Marcel Hirscher: How he earned a place among the GOATs
Skiing

Marvellous Marcel has earned a place among the GOATs

How Marcel Hirscher, who announced his retirement at a packed media event on September 4, earned his place in the pantheon of sporting greats.
Written by Ian Chadband
4 min readPublished on
For almost a decade, Marcel Hirscher has been one of the most dominant athletes of his time – a once-in-a-generation serial winner whose achievements are worthy of a place among the all-time greats in any sport: the likes of Michael Jordan, Roger Federer, Jack Nicklaus, Tom Brady.
Yet to the outside world, the Austrian has often seemed to be a reluctant hero, always prepared to swat aside the idea that he was some sort of natural-born genius of the winter wonderland.
Hirscher would often protest that he wasn’t necessarily more gifted than his opponents but maybe had a better set-up with his team, his ski equipment and preparations. Modestly, he would make it sound as if his winning habit wasn’t down to his own ability but rather that it owed most of all to meticulous planning.
Marcel Hirscher competes in the giant slalom at the FIS Alpine World Ski Championships in Åre, Sweden on February 15, 2019

Marcel Hirscher at the world champs in Åre

© GEPA pictures/Red Bull Content Pool

Yet, of course, this could only ever be part of the story.
Hirscher has been the overall World Cup winner – Alpine skiing’s season-long all-round world champion – for eight years in succession and this didn’t happen just because he prepared better than anyone else.
This was a monopoly that told of a freakish ability too.

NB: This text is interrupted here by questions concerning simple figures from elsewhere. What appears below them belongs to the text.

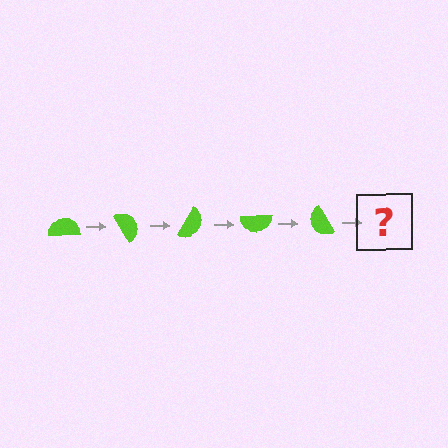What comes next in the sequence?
The next element should be a lime semicircle rotated 300 degrees clockwise.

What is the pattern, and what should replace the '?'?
The pattern is that the semicircle rotates 60 degrees clockwise each step. The '?' should be a lime semicircle rotated 300 degrees clockwise.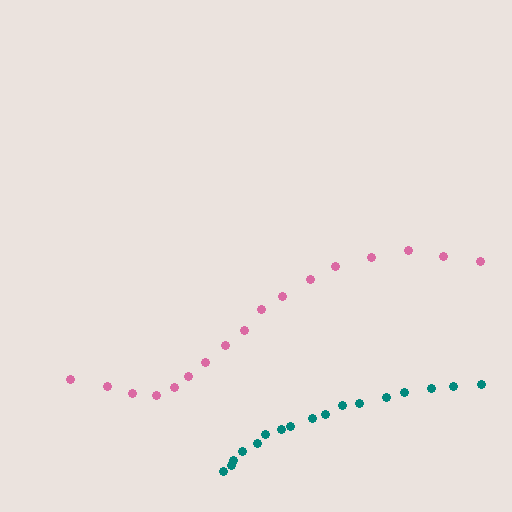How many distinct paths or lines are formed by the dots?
There are 2 distinct paths.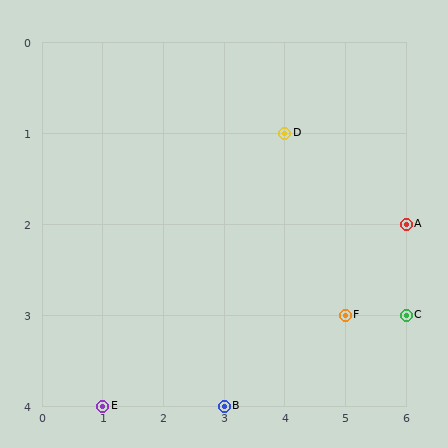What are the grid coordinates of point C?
Point C is at grid coordinates (6, 3).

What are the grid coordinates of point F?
Point F is at grid coordinates (5, 3).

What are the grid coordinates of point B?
Point B is at grid coordinates (3, 4).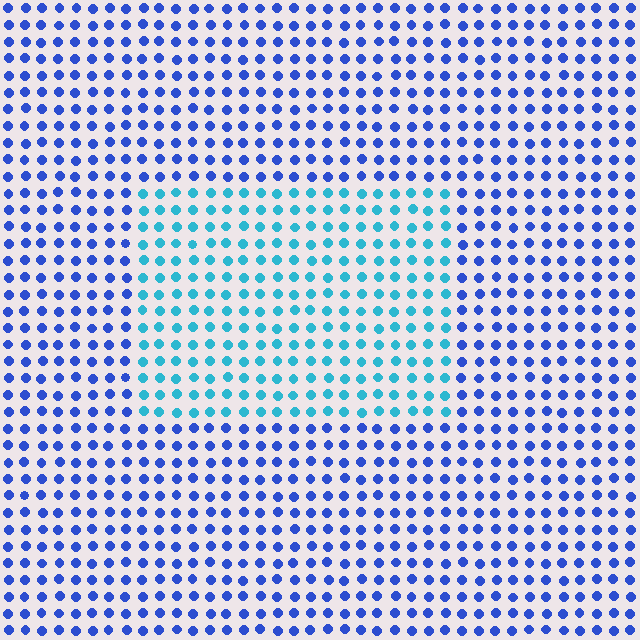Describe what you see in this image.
The image is filled with small blue elements in a uniform arrangement. A rectangle-shaped region is visible where the elements are tinted to a slightly different hue, forming a subtle color boundary.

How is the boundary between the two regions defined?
The boundary is defined purely by a slight shift in hue (about 39 degrees). Spacing, size, and orientation are identical on both sides.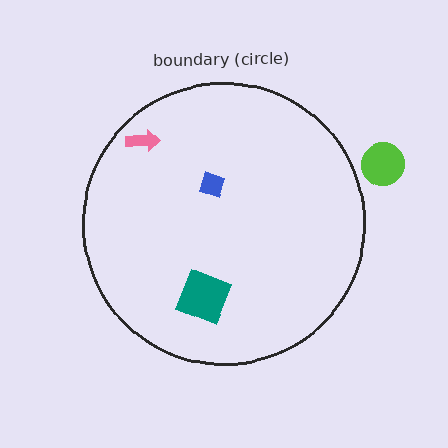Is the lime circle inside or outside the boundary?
Outside.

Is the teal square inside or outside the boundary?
Inside.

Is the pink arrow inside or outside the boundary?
Inside.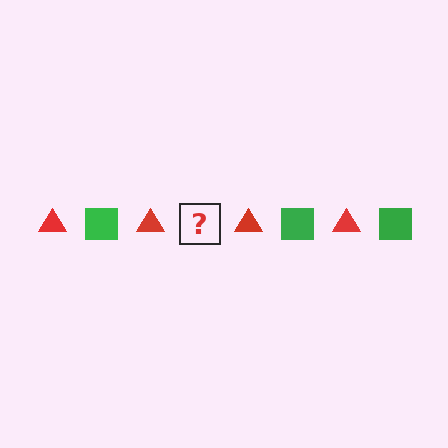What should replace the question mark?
The question mark should be replaced with a green square.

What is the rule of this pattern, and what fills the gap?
The rule is that the pattern alternates between red triangle and green square. The gap should be filled with a green square.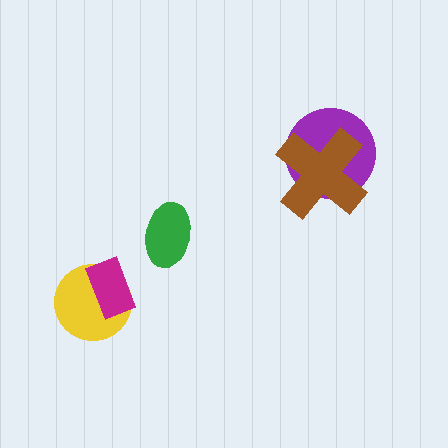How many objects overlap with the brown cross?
1 object overlaps with the brown cross.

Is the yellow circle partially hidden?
Yes, it is partially covered by another shape.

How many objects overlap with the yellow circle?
1 object overlaps with the yellow circle.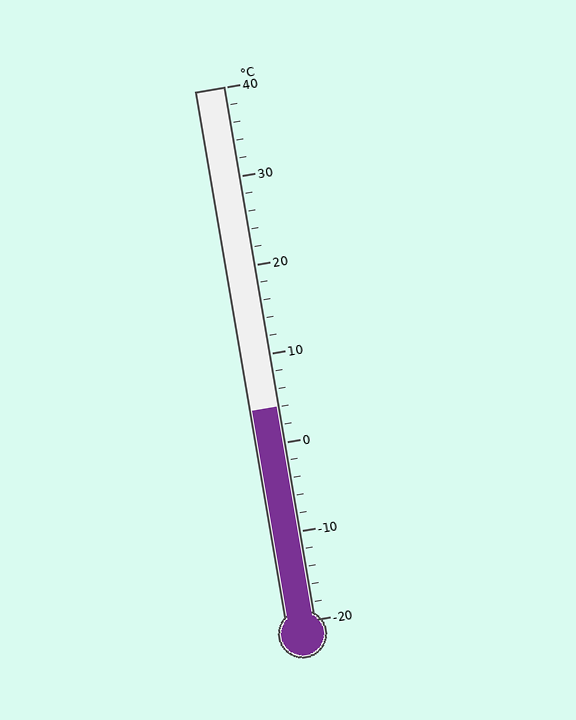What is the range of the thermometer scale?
The thermometer scale ranges from -20°C to 40°C.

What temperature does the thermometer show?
The thermometer shows approximately 4°C.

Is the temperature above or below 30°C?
The temperature is below 30°C.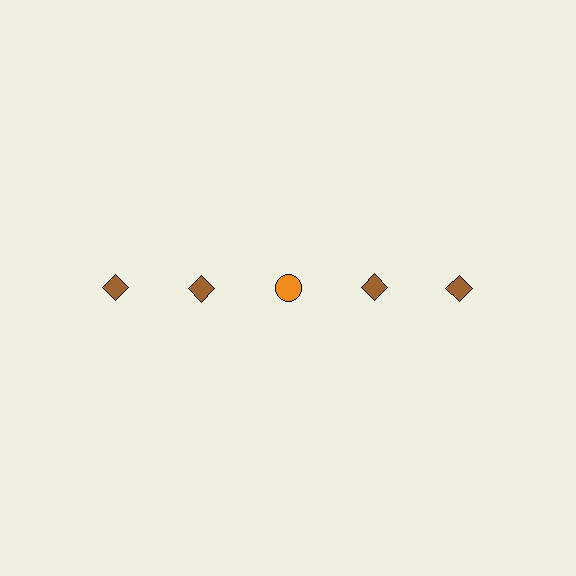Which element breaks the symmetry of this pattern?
The orange circle in the top row, center column breaks the symmetry. All other shapes are brown diamonds.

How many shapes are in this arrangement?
There are 5 shapes arranged in a grid pattern.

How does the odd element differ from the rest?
It differs in both color (orange instead of brown) and shape (circle instead of diamond).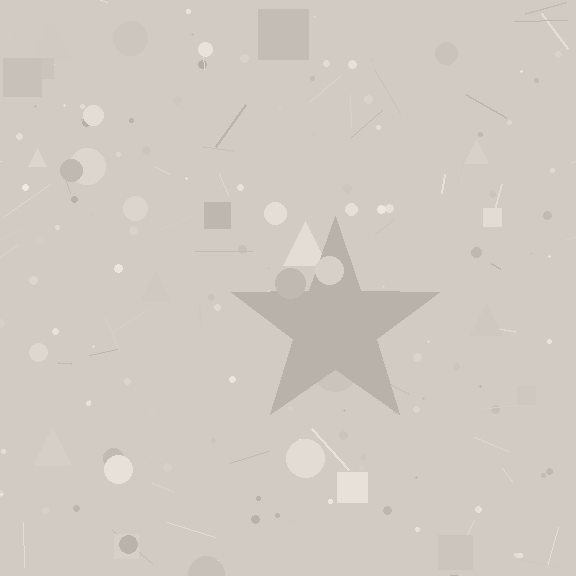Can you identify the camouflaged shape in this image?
The camouflaged shape is a star.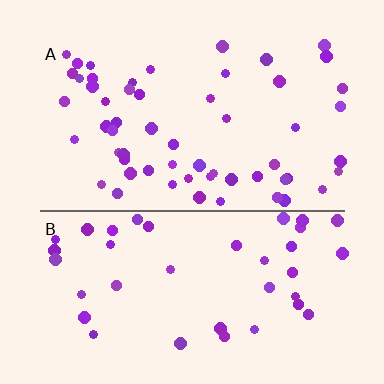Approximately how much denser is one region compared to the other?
Approximately 1.4× — region A over region B.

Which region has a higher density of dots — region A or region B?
A (the top).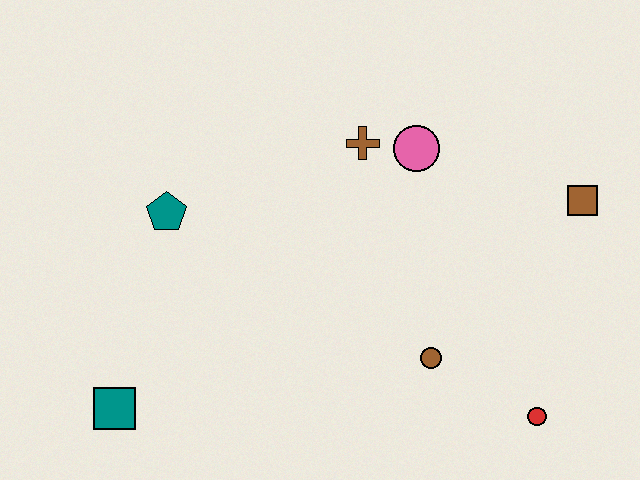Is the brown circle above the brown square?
No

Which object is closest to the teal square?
The teal pentagon is closest to the teal square.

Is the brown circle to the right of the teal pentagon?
Yes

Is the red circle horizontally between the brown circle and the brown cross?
No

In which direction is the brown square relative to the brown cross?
The brown square is to the right of the brown cross.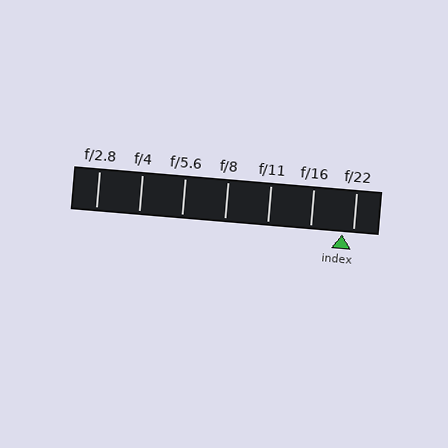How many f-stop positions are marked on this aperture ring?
There are 7 f-stop positions marked.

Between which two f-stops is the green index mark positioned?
The index mark is between f/16 and f/22.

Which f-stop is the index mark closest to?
The index mark is closest to f/22.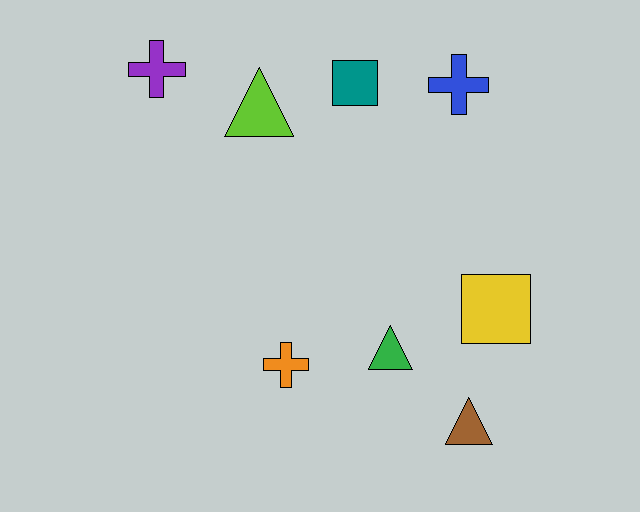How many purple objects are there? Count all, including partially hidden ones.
There is 1 purple object.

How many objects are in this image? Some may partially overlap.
There are 8 objects.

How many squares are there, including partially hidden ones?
There are 2 squares.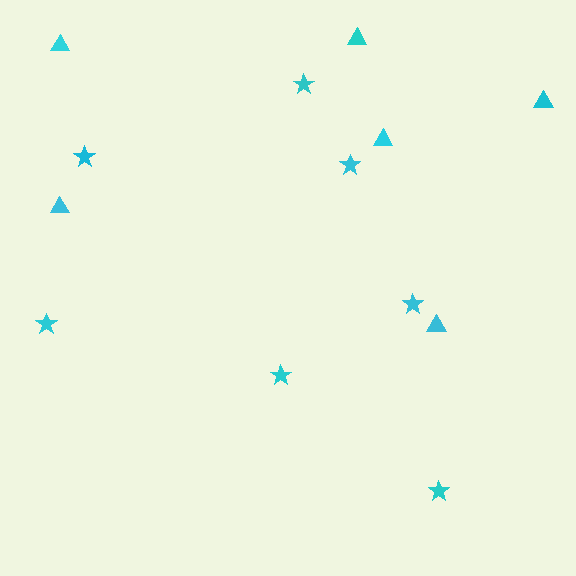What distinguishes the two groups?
There are 2 groups: one group of triangles (6) and one group of stars (7).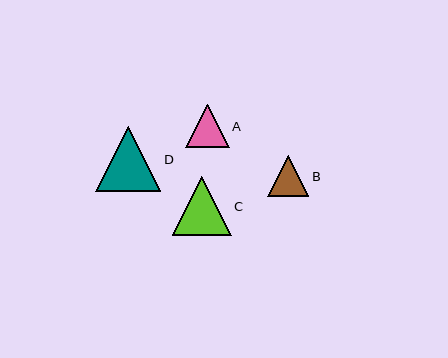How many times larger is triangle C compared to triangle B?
Triangle C is approximately 1.4 times the size of triangle B.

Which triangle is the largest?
Triangle D is the largest with a size of approximately 65 pixels.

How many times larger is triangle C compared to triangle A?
Triangle C is approximately 1.4 times the size of triangle A.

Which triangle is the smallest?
Triangle B is the smallest with a size of approximately 41 pixels.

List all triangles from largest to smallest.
From largest to smallest: D, C, A, B.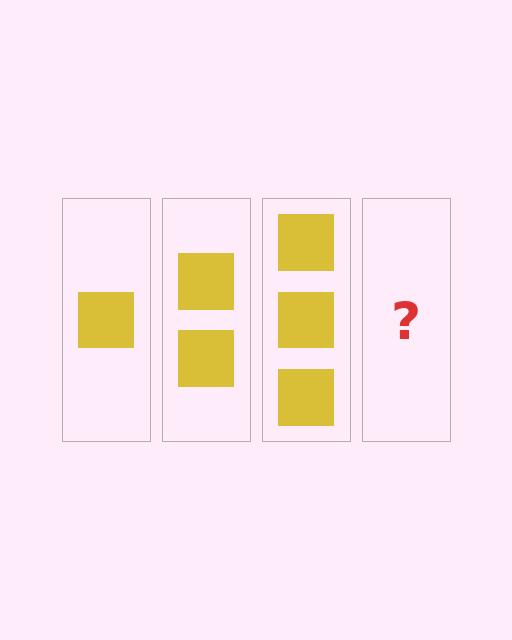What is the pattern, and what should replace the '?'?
The pattern is that each step adds one more square. The '?' should be 4 squares.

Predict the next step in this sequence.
The next step is 4 squares.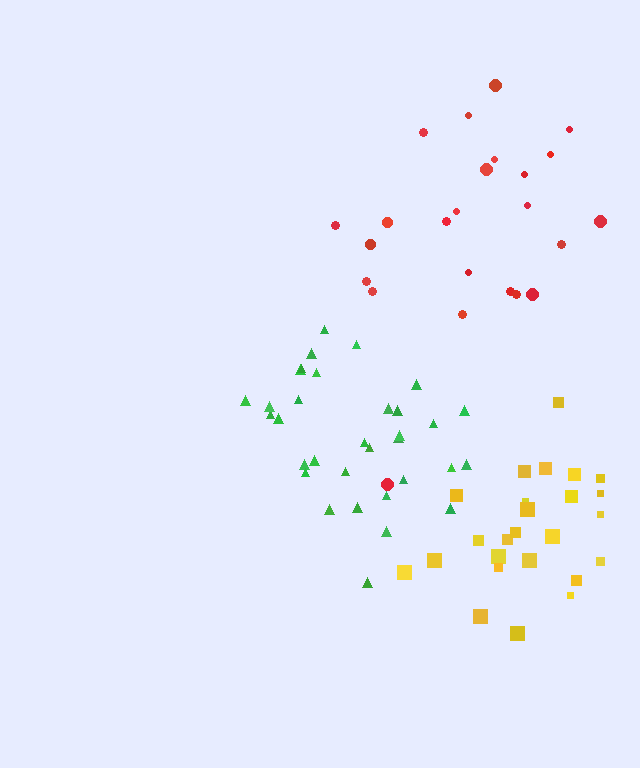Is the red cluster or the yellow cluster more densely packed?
Yellow.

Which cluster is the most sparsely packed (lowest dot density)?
Red.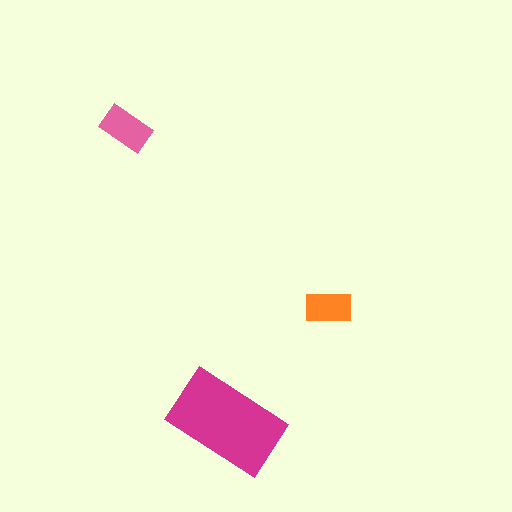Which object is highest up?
The pink rectangle is topmost.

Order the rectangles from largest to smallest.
the magenta one, the pink one, the orange one.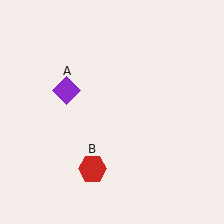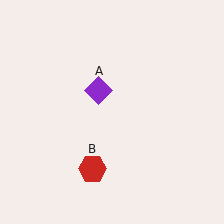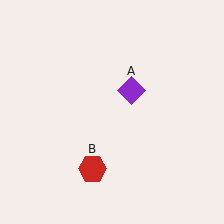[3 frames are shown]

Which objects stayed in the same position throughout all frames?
Red hexagon (object B) remained stationary.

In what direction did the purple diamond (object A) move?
The purple diamond (object A) moved right.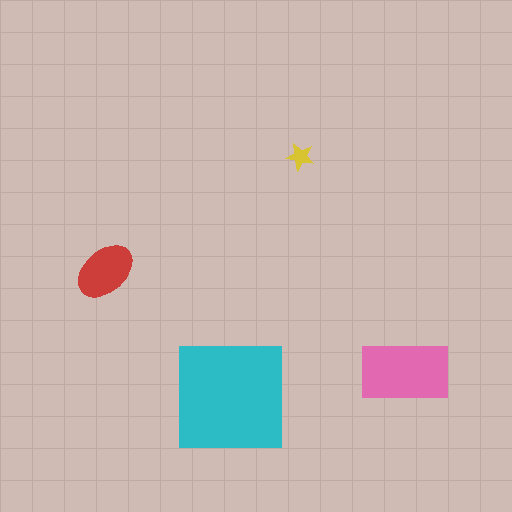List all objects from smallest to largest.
The yellow star, the red ellipse, the pink rectangle, the cyan square.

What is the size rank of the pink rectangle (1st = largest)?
2nd.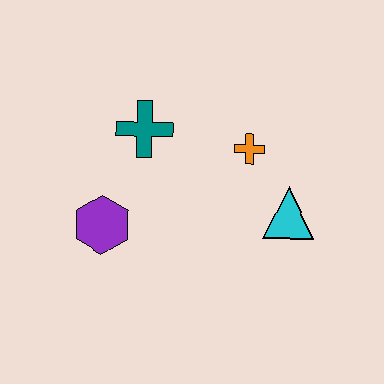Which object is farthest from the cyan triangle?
The purple hexagon is farthest from the cyan triangle.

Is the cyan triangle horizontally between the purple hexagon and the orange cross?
No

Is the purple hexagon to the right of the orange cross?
No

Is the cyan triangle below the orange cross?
Yes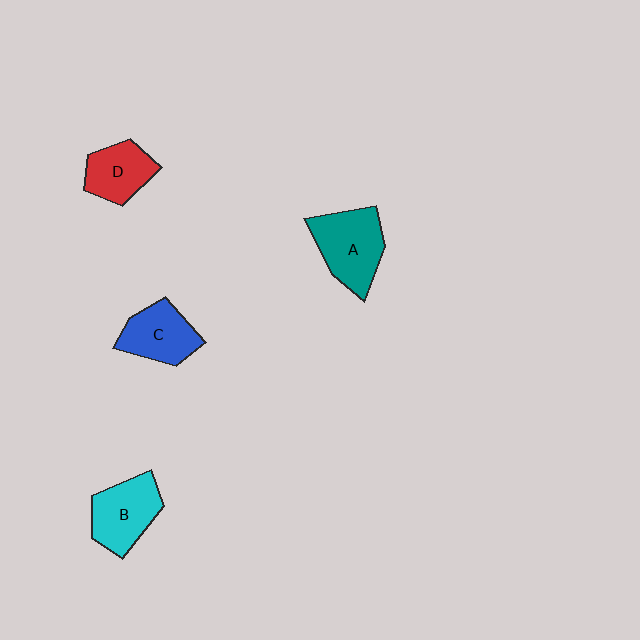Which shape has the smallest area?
Shape D (red).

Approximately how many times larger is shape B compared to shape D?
Approximately 1.2 times.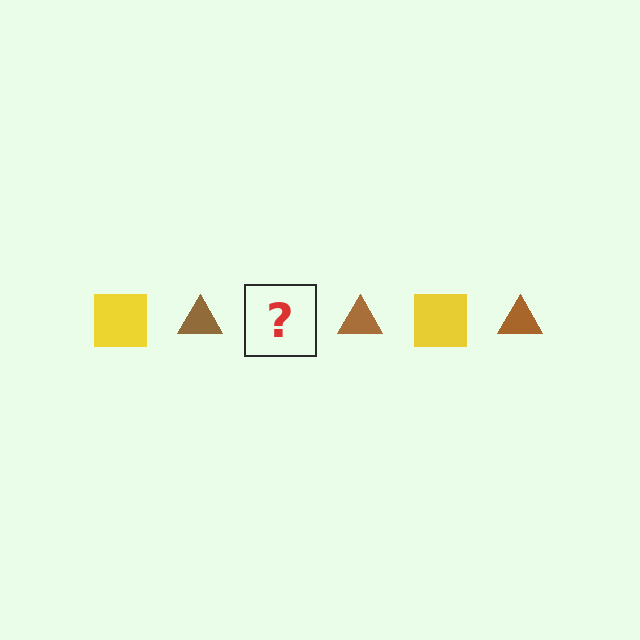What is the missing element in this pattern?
The missing element is a yellow square.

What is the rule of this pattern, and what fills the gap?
The rule is that the pattern alternates between yellow square and brown triangle. The gap should be filled with a yellow square.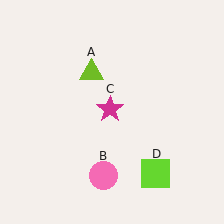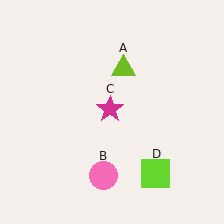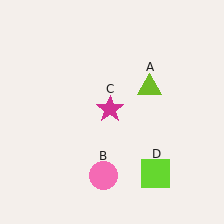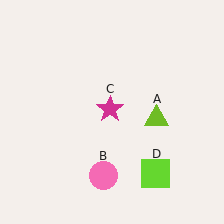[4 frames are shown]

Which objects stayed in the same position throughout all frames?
Pink circle (object B) and magenta star (object C) and lime square (object D) remained stationary.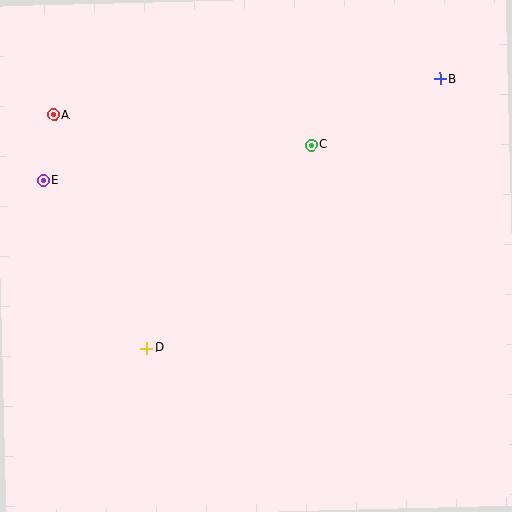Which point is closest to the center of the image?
Point C at (311, 145) is closest to the center.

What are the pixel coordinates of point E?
Point E is at (43, 181).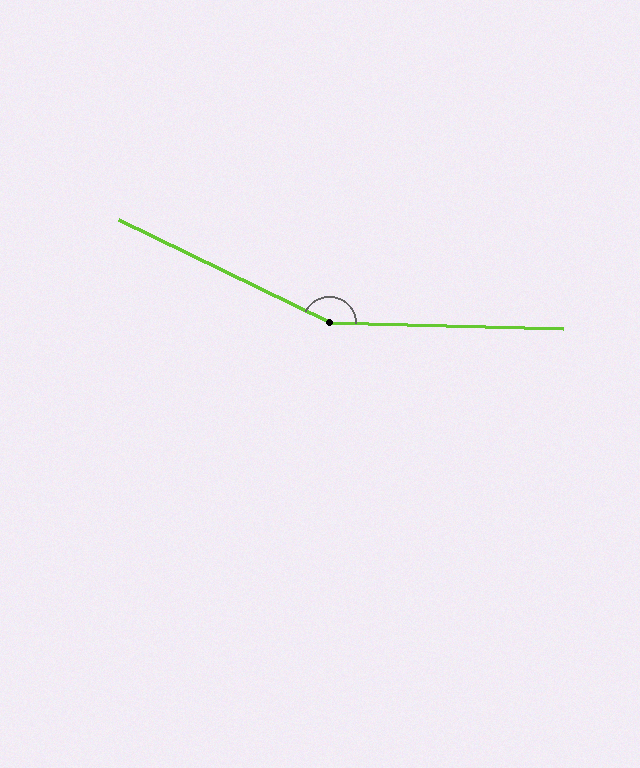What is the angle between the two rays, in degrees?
Approximately 155 degrees.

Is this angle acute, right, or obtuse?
It is obtuse.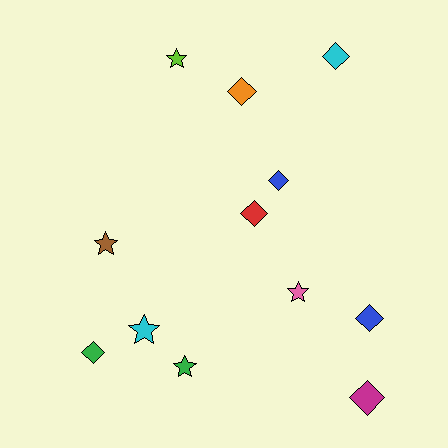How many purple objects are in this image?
There are no purple objects.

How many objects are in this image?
There are 12 objects.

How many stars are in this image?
There are 5 stars.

His technique, honed and refined religiously down the years, was as immaculate as the sport has seen.
Then there was his understanding of how to attack a gate and when to hold back – an ability that came not just from years of dedicated professionalism but also from his innate feel for the mountain and the snow.
Marcel Hirscher performs at the FIS Alpine Skiing World Cup in Val d'Isère, France on December 10, 2017

In action in Val d'Isère in 2017

© Erich Spiess/ASP/Red Bull Content Pool

And he possessed a perfectionist’s streak that meant he was always famished for success, never sated. We are talking of the complete racing package.
If you want to gauge how good he has been, you just have to listen to those who, like him, have featured in the debates about who’s the greatest ski racer of them all.
Ingemar Stenmark, the Swede who won more World Cup races than any other man (86 to Hirscher’s second-best 67), said, when asked to compare himself with the Austrian: “I would have had no chance against him. He has it all. So strong; his physique, the spirit, and he is strong in the head.”
Marcel Hirscher performs during the FIS Alpine Skiing World Cup 2016, in Alta Badia, Italy on December 18, 2016

"We've never seen such a perfect ski racer before"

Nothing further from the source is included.